Dünya Sağlık Örgütüne göre grip, her yıl üç ila beş milyon ciddi hastalık vakasına ve solunum yolu komplikasyonlarından kaynaklanan 290.000-650.000 ölüme neden oluyor.
Gribe neden olan iki ana virüs olan influenza A ve B yüzyıllardır varlığını sürdürmektedir ve bazı antiviral ilerlemeler kaydedilmesine rağmen bu virüslerin yok edilmesinin son derece zor olduğu kanıtlanmıştır. Şimdi, Wisconsin-Madison Üniversitesindeki (UW-Madison) araştırmacılar, influenza A’nın başarısının en azından bir sırrını tespit ettiler. Bu bulgu, araştırmacılara griple mücadele için başka bir yol sağlayabilir.
Bulgu, virüsün kendi RNA’sına zarar vermeden konak hücrelerin RNA’sında sayısız kesikler yapmak için PA-X olarak bilinen bir proteini nasıl kullanabildiğini anlamaya dayanıyor.
Konak kapatma
Grip virüsü, bu proteini konakçısındaki RNA’yı dilimlemek için kullandığında, RNA’nın enfeksiyonlar söz konusu olduğunda kilit işlerinden birini yapmasını engelleyebilir. Bağışıklık sistemini virüsle savaşmak için tetikleyebilir. Ayrıca virüsün konak hücreyi ele geçirmesine ve konak kapatma olarak bilinen bir süreçte kendi kopyalarını yaratmasına da izin verir. Yine de bir şekilde protein virüsün kendi RNA’sını etkilemiyor.
Araştırmacıların bulduğu şey, PA-X tarafından hedeflenen RNA dizisinin son derece spesifik olduğu. Aslında kendisi, insanlarda ve virüs tarafından enfeksiyona duyarlı diğer hayvanlarda bol miktarda bulunan, ancak virüsün kendi RNA’sında neredeyse hiç bulunmayan bir RNA’dır.

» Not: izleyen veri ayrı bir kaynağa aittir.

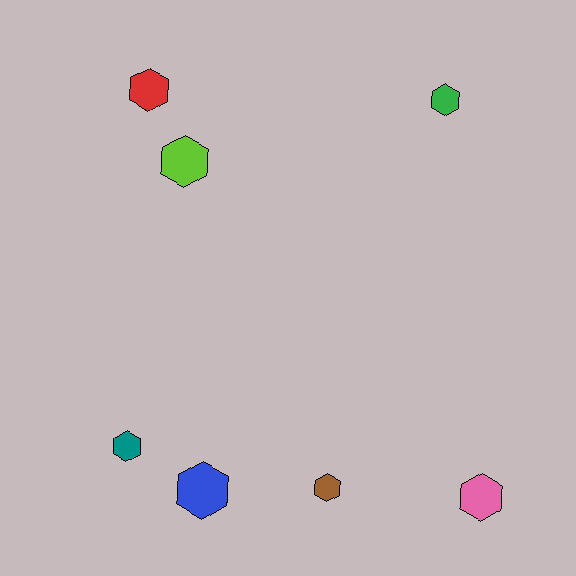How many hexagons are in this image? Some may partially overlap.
There are 7 hexagons.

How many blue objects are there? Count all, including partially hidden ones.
There is 1 blue object.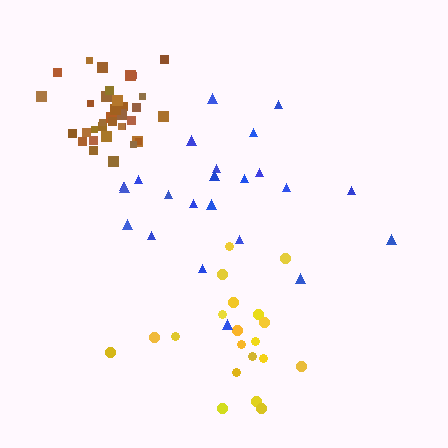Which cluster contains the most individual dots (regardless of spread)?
Brown (35).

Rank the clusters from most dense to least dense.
brown, yellow, blue.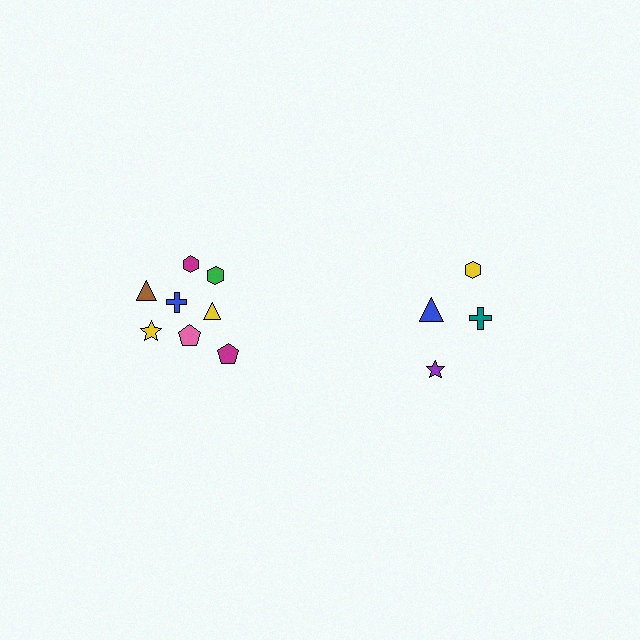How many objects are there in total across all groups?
There are 12 objects.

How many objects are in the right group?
There are 4 objects.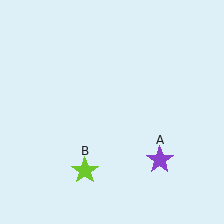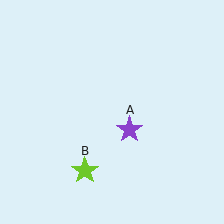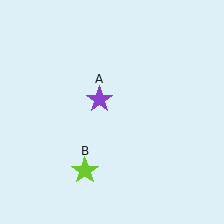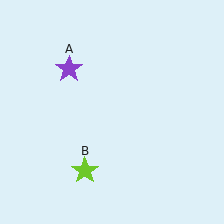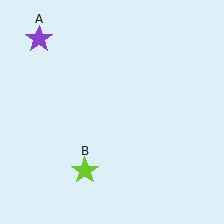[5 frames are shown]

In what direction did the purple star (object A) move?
The purple star (object A) moved up and to the left.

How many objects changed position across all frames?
1 object changed position: purple star (object A).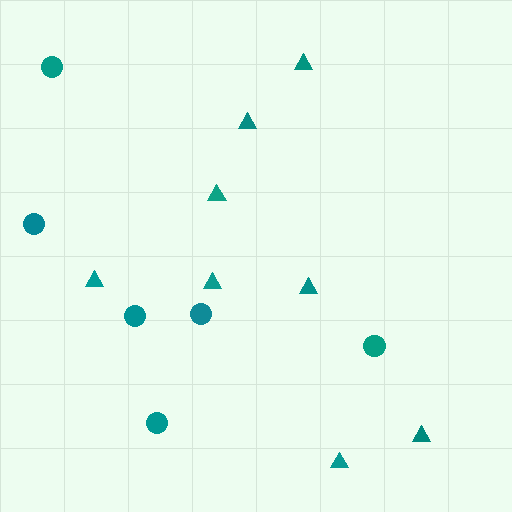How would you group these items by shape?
There are 2 groups: one group of triangles (8) and one group of circles (6).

Araştırmacılar, PA-X’in bu neşter benzeri hassasiyetini engellemeyi öğrenebilirlerse, influenza A’ya karşı savunmamızı güçlendirmeye yardımcı olabilecek bir araç bulabilirler.

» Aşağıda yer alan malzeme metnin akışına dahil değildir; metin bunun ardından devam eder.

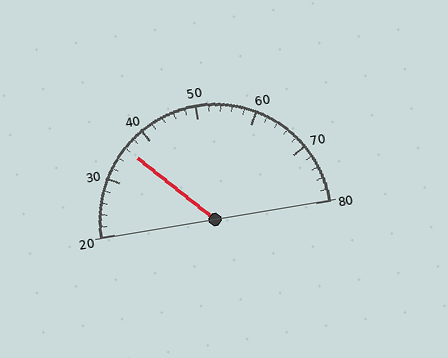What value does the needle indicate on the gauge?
The needle indicates approximately 36.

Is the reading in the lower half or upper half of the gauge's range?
The reading is in the lower half of the range (20 to 80).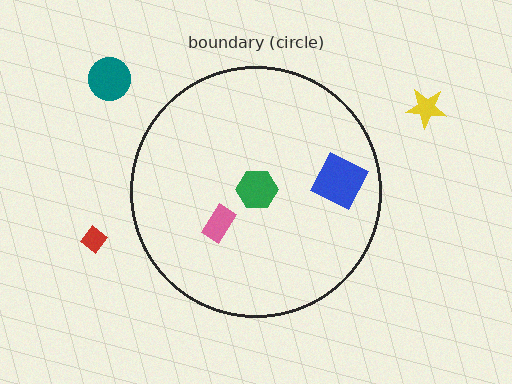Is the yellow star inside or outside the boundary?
Outside.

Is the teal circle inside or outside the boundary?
Outside.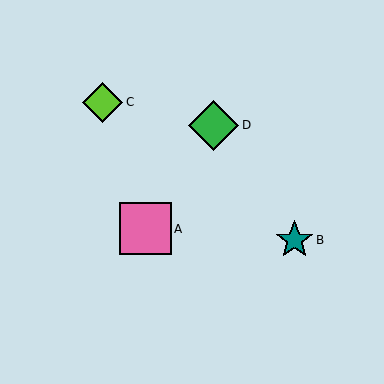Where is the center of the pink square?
The center of the pink square is at (145, 229).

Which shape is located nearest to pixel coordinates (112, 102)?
The lime diamond (labeled C) at (103, 102) is nearest to that location.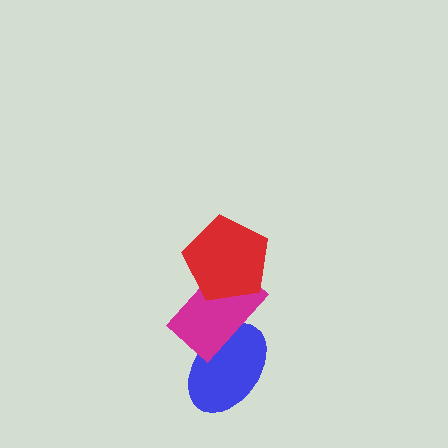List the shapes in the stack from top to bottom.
From top to bottom: the red pentagon, the magenta rectangle, the blue ellipse.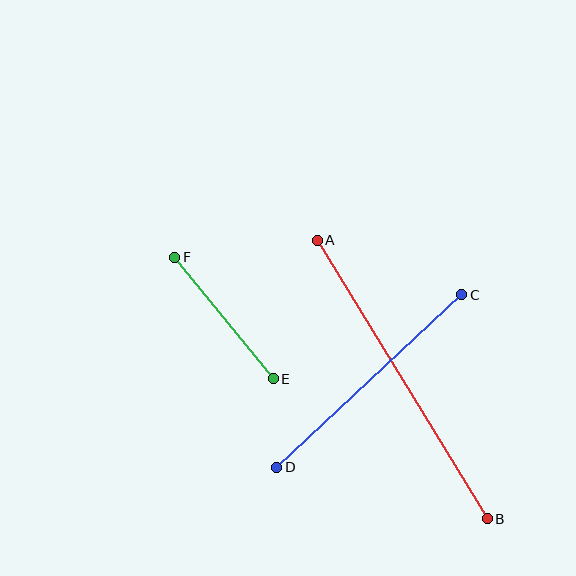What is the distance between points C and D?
The distance is approximately 253 pixels.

Senaryoyu tersine çevirmek
UW-Madison’un bulguları, virüslerde daha önce görülmeyen ve kendini tanımama olarak adlandırılan bir yeteneğe de ışık tutuyor. Bu, virüsün kendi RNA’sı ile konakçısınınki arasında ayrım yapabildiği bir mekanizmayı ifade ediyor. Daha önce tersi görülmüş olsa da – konakçı hücrelerin kendileri ve virüsler arasındaki farkı anlayabilmeleri – virüsün kendisinin bunu yapabildiğini bilmek yeni bir bilgi.
UW-Madison’da tıbbi mikrobiyoloji ve immünoloji alanında doçent olan başyazar Marta Gaglia, “Virüsün de bunu yapmanın bir yolunu bulduğunu görmek, senaryoyu tersine çevirmek ilginç” dedi.

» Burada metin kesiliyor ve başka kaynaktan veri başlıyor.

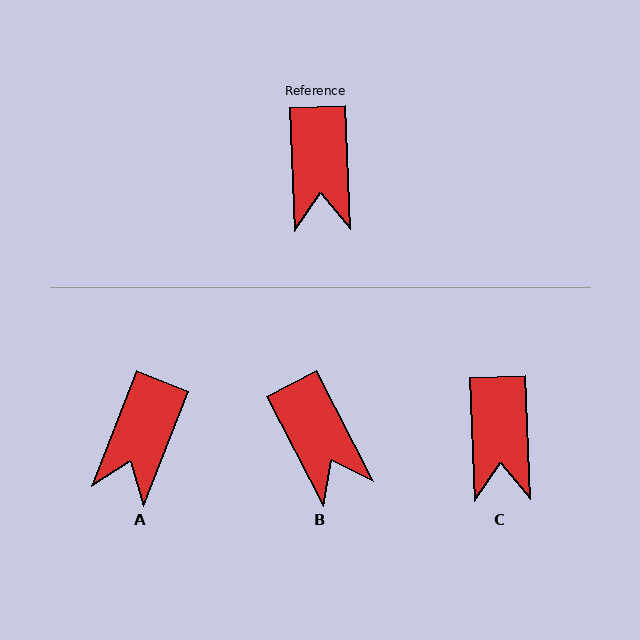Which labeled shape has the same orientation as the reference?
C.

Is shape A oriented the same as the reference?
No, it is off by about 23 degrees.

Ekip, PA-X’e odaklanan araştırmalarını sürdürmeyi planlıyor ve proteinin ve üzerinde etkili olduğu RNA dizilerinin gribin daha güçlü ve daha zayıf türlerini tanımlamaya nasıl yardımcı olabileceğini çözmeyi umuyor.
Gaglia, “Ulaşmak istediğimiz ideal bir dünya var: Bana bir dizi verirseniz, bir göz atabilir ve ‘Bu gerçekten aktif bir versiyon’ veya ‘Bu daha az aktif bir versiyon’ diyebilirim. Basit bir ifadeyle, bu daha tehlikeli bir tür olup olmadığını gösterebilir.” diyor.
Araştırma, Nature Microbiology dergisinde yayımlandı.